8 Etats européens exigent un cadre pour la fin des voitures thermiques

L’Union européenne n’a pour le moment pas pris de mesures d’interdiction des voitures diesel ou essence. Plusieurs pays demandent un calendrier et un cadre pour contraindre les gouvernements à interdire les carburants fossiles rapidement.

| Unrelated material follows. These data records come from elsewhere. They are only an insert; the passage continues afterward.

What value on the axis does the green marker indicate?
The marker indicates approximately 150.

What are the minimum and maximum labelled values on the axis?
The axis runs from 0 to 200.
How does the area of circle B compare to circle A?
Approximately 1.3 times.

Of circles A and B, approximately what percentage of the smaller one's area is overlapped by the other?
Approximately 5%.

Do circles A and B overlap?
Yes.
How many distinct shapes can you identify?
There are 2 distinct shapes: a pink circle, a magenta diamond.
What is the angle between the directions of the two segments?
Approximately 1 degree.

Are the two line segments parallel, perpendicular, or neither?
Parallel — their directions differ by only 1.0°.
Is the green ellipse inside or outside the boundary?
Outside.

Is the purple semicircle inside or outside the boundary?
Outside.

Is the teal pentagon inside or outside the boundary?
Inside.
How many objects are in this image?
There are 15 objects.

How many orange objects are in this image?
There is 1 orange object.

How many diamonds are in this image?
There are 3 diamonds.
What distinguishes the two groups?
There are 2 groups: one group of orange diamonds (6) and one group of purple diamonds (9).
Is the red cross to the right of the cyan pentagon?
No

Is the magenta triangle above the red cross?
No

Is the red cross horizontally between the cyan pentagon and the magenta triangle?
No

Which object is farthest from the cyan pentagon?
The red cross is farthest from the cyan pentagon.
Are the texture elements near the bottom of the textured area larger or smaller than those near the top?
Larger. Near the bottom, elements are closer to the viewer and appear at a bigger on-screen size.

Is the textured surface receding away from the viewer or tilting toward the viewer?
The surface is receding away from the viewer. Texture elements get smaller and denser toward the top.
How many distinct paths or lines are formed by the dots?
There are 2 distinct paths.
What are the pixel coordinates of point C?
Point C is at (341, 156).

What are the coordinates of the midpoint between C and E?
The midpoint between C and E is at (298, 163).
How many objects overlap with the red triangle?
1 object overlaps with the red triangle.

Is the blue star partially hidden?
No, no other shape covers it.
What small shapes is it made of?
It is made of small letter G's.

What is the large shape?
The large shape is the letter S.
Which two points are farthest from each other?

voiture diplomate europe ue

La France a déjà fixé son propre agenda pour transiter de l’automobile fossile vers l’automobile propre. La loi Mobilités prévoit en effet l’interdiction de la vente des véhicules essence et diesel dès 2040. Cependant, malgré les engagements pris par la plupart des gouvernements européens, certains Etats veulent avancer à marche rapide, voire forcée.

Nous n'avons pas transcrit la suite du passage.